Cross Keys and Cowslips

Monday, May 29th, 2006

Bus to Malton, then up and away on the folding bike to Settrington - lost my nerve at the ford with small wheels and a gravel bottom - then up onto the Wold to Settrington Beacon - almost 300 degrees view to the far distance - what a well chosen site.  Then South to Duggleby and on to Thixendale via the glorious descent into Fairy Dale and the long, winding Water Dale.  A pint of Jennings Cumberland Bitter in the Cross Keys at Thixendale went down a treat - smooth and thick.  The Cross Keys is still quite eccentric - less so than 30 years ago when it wasn’t sure if it served beer to strangers, let alone food.  Kids still have to eat in the garden though.

Then off to Millington, skirting Huggate.  Had to push the folder up the long hill out of Thixendale but then what a delight the long dry (almost -there’s a spring part way down) valley to Millington is - a first for me.  Didn’t have time for the excellent tea-shop in Millington, alas.

And all the way from Settrington to Millington, on the wolds, on the chalk, cowslips in such abundance as you have never seen.  And larks, and the last of the bluebells.
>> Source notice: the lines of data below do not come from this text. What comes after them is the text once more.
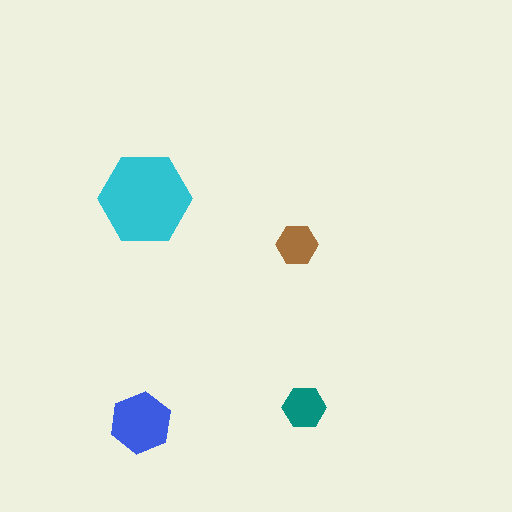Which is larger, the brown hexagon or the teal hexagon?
The teal one.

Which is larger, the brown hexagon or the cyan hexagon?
The cyan one.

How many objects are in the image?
There are 4 objects in the image.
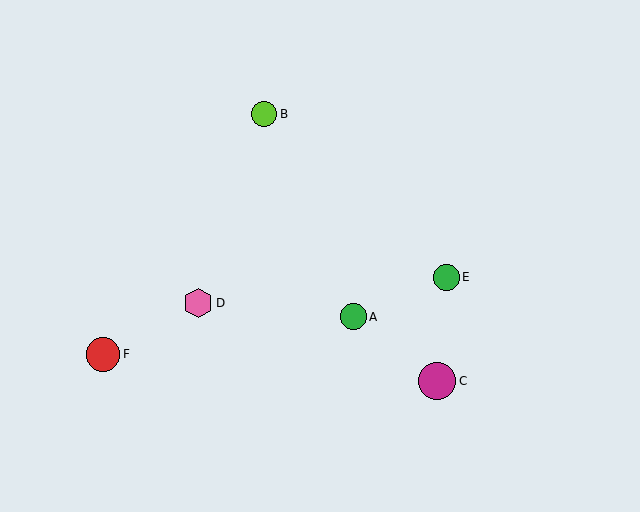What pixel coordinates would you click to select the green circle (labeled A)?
Click at (353, 317) to select the green circle A.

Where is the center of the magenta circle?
The center of the magenta circle is at (437, 381).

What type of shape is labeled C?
Shape C is a magenta circle.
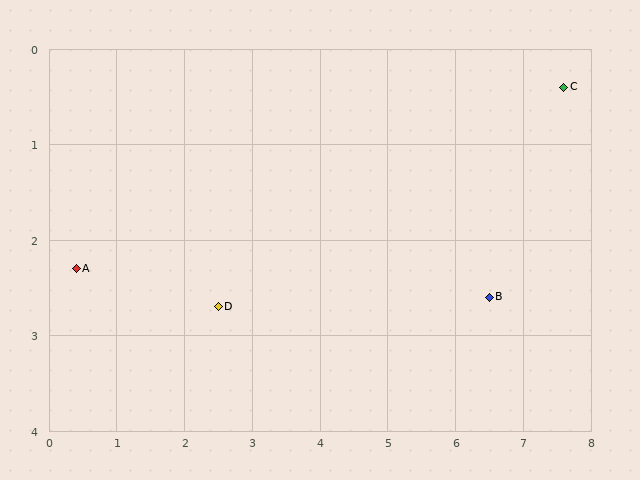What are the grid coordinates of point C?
Point C is at approximately (7.6, 0.4).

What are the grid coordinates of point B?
Point B is at approximately (6.5, 2.6).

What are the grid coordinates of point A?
Point A is at approximately (0.4, 2.3).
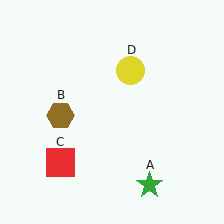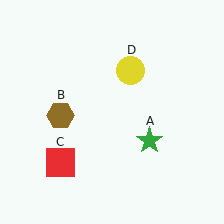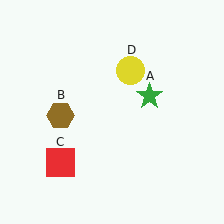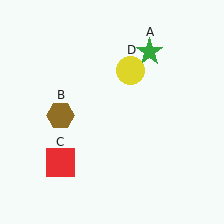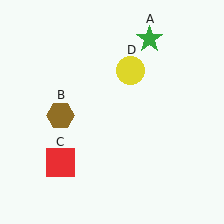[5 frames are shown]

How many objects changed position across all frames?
1 object changed position: green star (object A).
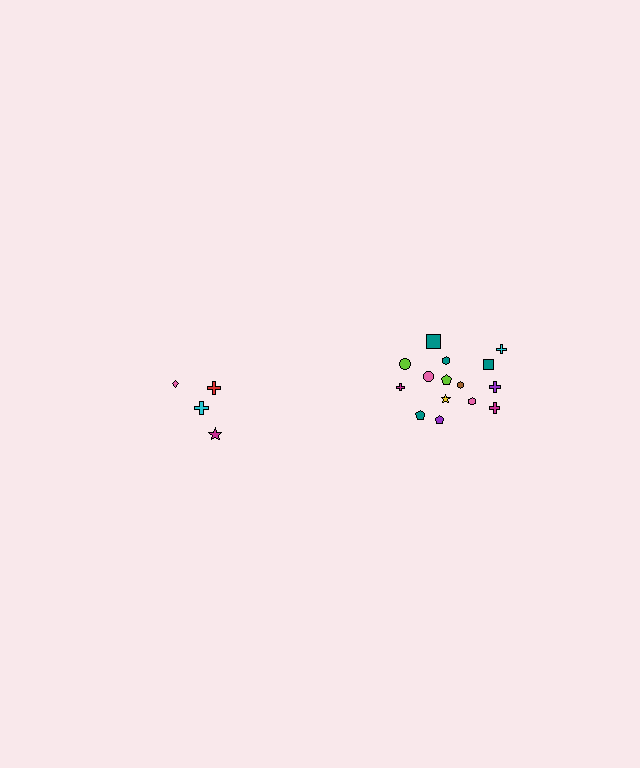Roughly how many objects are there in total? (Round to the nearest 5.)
Roughly 20 objects in total.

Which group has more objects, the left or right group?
The right group.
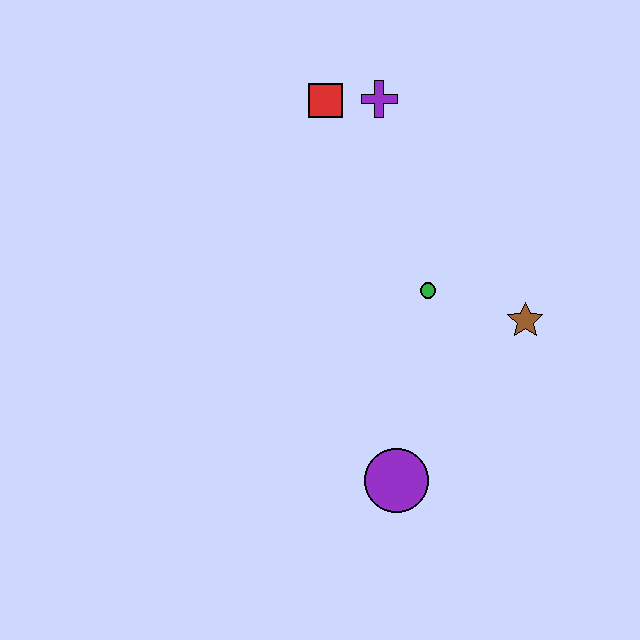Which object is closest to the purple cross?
The red square is closest to the purple cross.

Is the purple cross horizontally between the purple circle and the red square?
Yes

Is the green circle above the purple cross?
No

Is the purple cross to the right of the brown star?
No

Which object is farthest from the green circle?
The red square is farthest from the green circle.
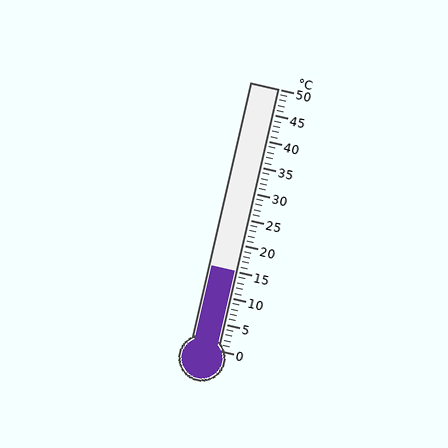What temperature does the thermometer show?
The thermometer shows approximately 15°C.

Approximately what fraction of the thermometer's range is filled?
The thermometer is filled to approximately 30% of its range.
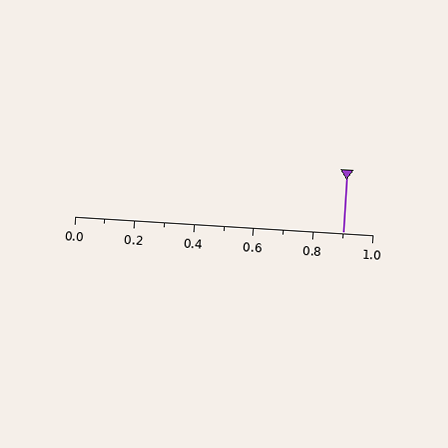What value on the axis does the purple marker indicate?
The marker indicates approximately 0.9.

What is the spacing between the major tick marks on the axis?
The major ticks are spaced 0.2 apart.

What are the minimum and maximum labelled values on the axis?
The axis runs from 0.0 to 1.0.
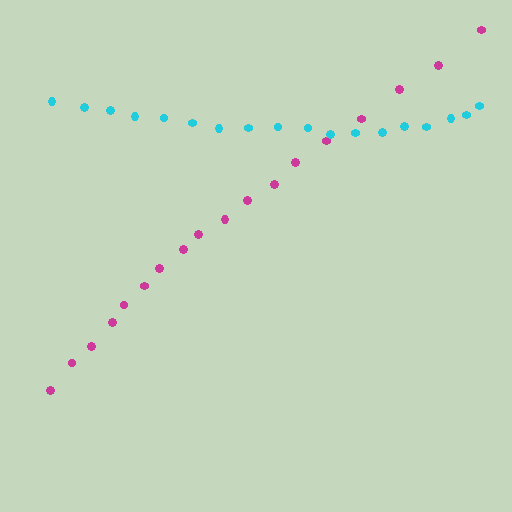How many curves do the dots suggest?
There are 2 distinct paths.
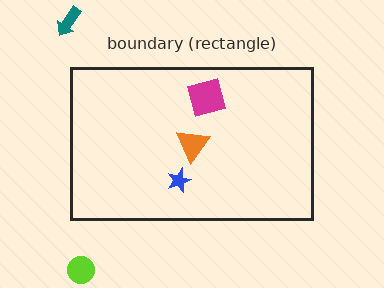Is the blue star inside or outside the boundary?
Inside.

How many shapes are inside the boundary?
3 inside, 2 outside.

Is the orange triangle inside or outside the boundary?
Inside.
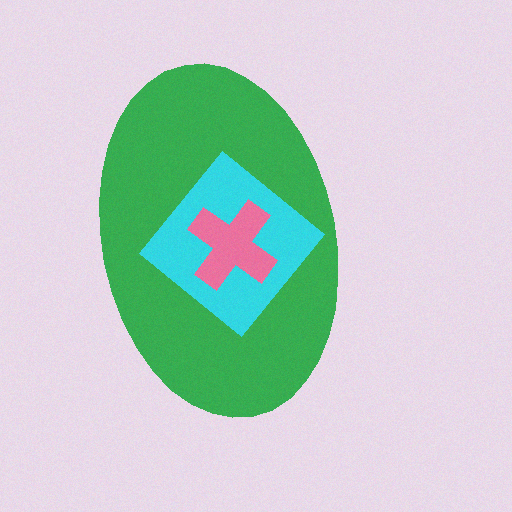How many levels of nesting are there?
3.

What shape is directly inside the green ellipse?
The cyan diamond.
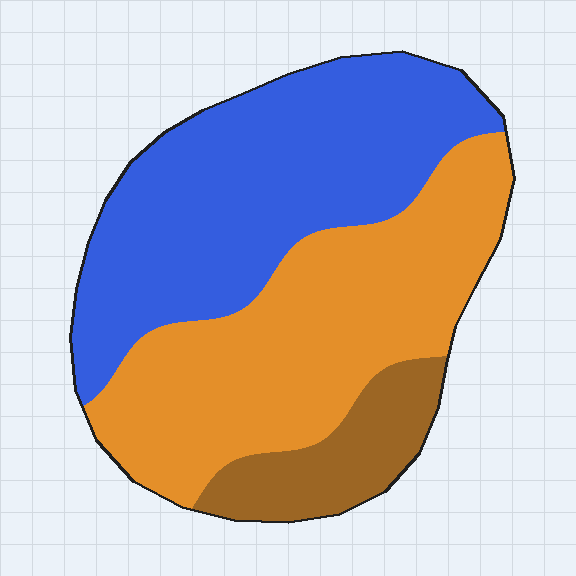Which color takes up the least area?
Brown, at roughly 15%.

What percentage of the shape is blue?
Blue covers roughly 45% of the shape.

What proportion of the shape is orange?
Orange covers about 45% of the shape.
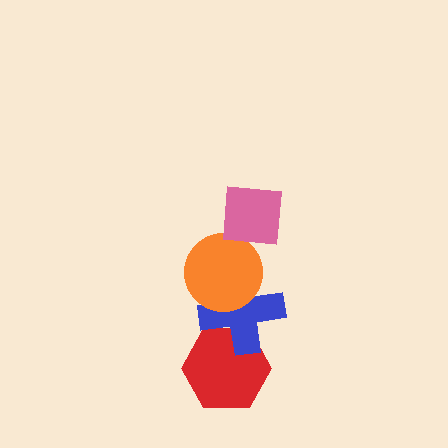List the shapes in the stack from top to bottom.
From top to bottom: the pink square, the orange circle, the blue cross, the red hexagon.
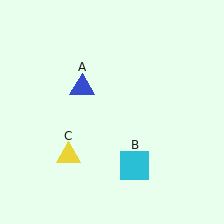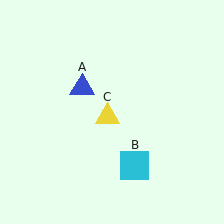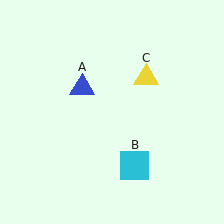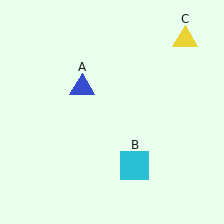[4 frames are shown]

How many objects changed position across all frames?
1 object changed position: yellow triangle (object C).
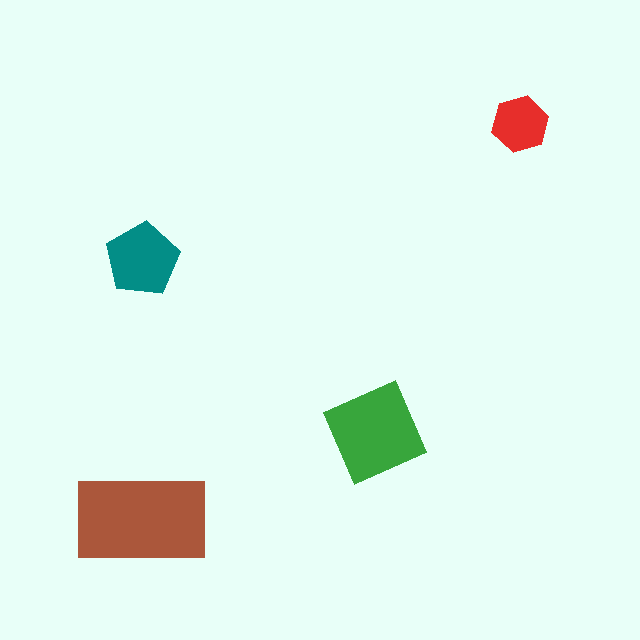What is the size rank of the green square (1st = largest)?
2nd.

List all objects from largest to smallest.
The brown rectangle, the green square, the teal pentagon, the red hexagon.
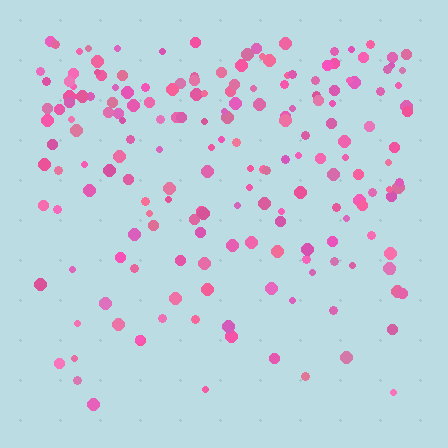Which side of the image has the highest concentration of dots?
The top.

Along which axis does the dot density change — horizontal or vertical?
Vertical.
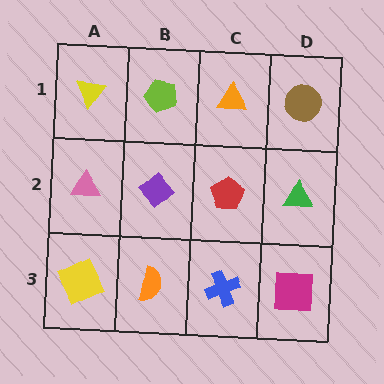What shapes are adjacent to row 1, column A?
A pink triangle (row 2, column A), a lime pentagon (row 1, column B).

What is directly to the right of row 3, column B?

And so to Pocklington, and the bus.

Bluebell Woods

Saturday, May 27th, 2006

Ferroequinologists will think at once of the Bluebell Railway, in Sussex, but in North Yorkshire we have our own displays of this wonderful woodland flower.  Walking from Crambeck into Castle Howard Woods and up onto the ridge which overlooks the main parkland, one passes through the richest possible sea of colour, spreading up the hillsides and lit up here and there where the sun comes through the new leaves on the overarching trees.  And then one can drop down to the Crown and Cushion in Welburn for a pint and some grub before heading back to catch the bus at Whitwell on the Hill.

(And for those of you who think, how quaint, a bus, rest assured that they run every half-hour, Monday to Saturday, between Leeds and Malton via York (hourly on Sundays) and will also take you on to Whitby, Scarborough, Filey and Bridlington in safety and comfort. And many are double deckers so you can see over the hedges.  Don’t use the car - it just doesn’t make sense)

Trygve Seim and Frode Haltli

Sunday, May 14th, 2006

What does it mean ?

These are the names of a couple of Norwegian musicians who I saw at a concert recently. Trygve plays saxophone, an obvious disciple of the great Jan Gabarek, and Frode has a symbiotic relationship with a huge black caterpillar of an accordion out of which he produces the most amazing noises, most of them music.

Beautiful evocative sounds - mostly free jazz - which means that a conventional “tune” is a rarity, except briefly - but it’s that soaring sax which takes one up into the blue, underpinned by sensitive backing on the accordion.  Apparently they are recording a CD for ECM later this year - I expect to have it in my Christmas stocking.